Invece a livello emotivo, che cosa volete trasmettere al pubblico?
Non è facile capire che cosa percepiranno gli altri. L’artista crea delle situazioni, che aiutino lo spettatore a entrare in una dimensione emozionale. Poi ogni esperienza è soggettiva. La nostra idea è quella di far accedere il pubblico all’interno di uno spazio abitativo, attraverso un effetto prospettico creato dall’unione di foto e schizzi.
La cosa importante è percepire la natura multidisciplinare del progetto. In passato esisteva infatti una forte connessione tra tutte le dimensioni artistiche: pittura, scultura, architettura, fotografia… Al contrario, in questo momento storico si avverte una scissione tra i vari professionisti del settore. Ognuno vive nel proprio mondo e non conosce il lavoro altrui.

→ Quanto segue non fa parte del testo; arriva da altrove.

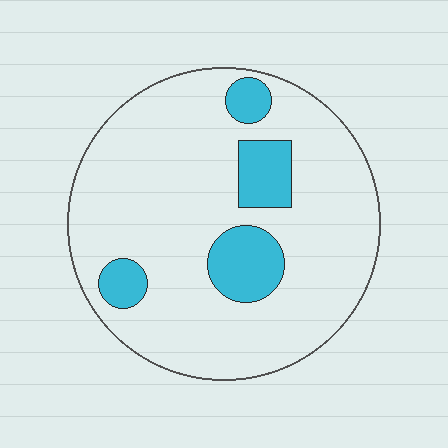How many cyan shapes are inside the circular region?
4.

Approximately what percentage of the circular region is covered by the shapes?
Approximately 15%.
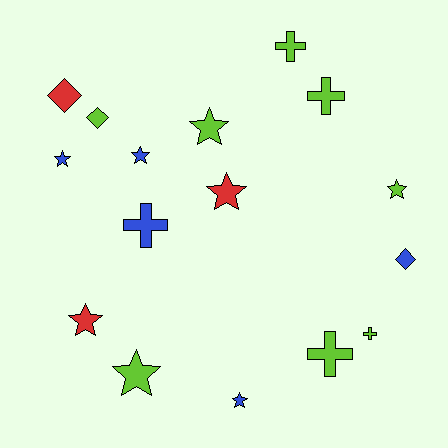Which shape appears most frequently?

La multidisciplinarietà ha sempre rappresentato un arricchimento personale e collettivo. Basta pensare alla storia di Giò Ponti, alla Vienna dei primi Novecento e a tutti gli operatori culturali che svolgevano progetti in comune. Perciò la nostra volontà di unire l’architettura alla fotografia vuole stimolare gli artisti a comunicare tra loro, condividendo le proprie competenze. Questo è il senso profondo della mostra.